With English, not only should you be writing a lot of essays in the lead-up to exams, but try to perfect each essay you do. For example, let's say three weeks away from the exam you focus entirely on context that week. Write out a context essay and give it to your teacher to mark. Get some feedback from him/her and then write a new and improved essay the next day. Keep doing this over and over until you're entirely satisfied with your mark and feel that you can pull off a quality essay on the exam. You might be reading this and thinking 'crap...that's a lot of essays' but trust me, when you're less than a month away from exams then you will want to write heaps of essays - I never stopped and thought 'wow I have to do lots of essays' - just achieve your short-term goals and eventually your long-term goal will be reached. Another small tip: for context, make sure you have somewhat of a template or format to your essay that can be easily adapted to the prompt they give you. I had a fully memorised piece that could be adapted to any prompt and that saved me SO much time on the exam. Ended up scoring 10/10 for it.

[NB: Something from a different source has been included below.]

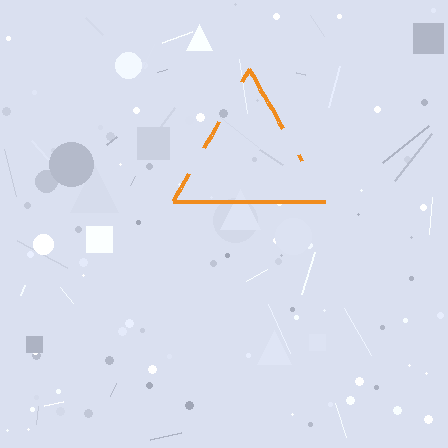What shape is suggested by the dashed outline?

There is such thing as studying for English without writing actual essays, such as practicing introductions, explaining quotes and writing up character profiles. I used the York Notes Advanced study guide for text response, seriously the quality of stuff in there is guaranteed to get you a 45+ if you read it thoroughly and jot down useful phrases that you could incorporate into any essay. Try to have a memorised introduction to your text response too, but of course one that can be adapted to the question given to you. I got 9/10 on my text response in the exam.
I'll be honest and say I did zero study for language analysis, matter of fact I probably did 5 language analysis essays for the whole year, I still pulled off a 10/10 for it on the exam but personally I found it to be easy (DO NOT DO WHAT I DID FOR LANGUAGE ANALYSIS - every person has their own strengths and weaknesses so this may not apply to you). I did end up getting 46 which I was happy with, but my teacher marked SACs very harshly. I'm not fussed now though.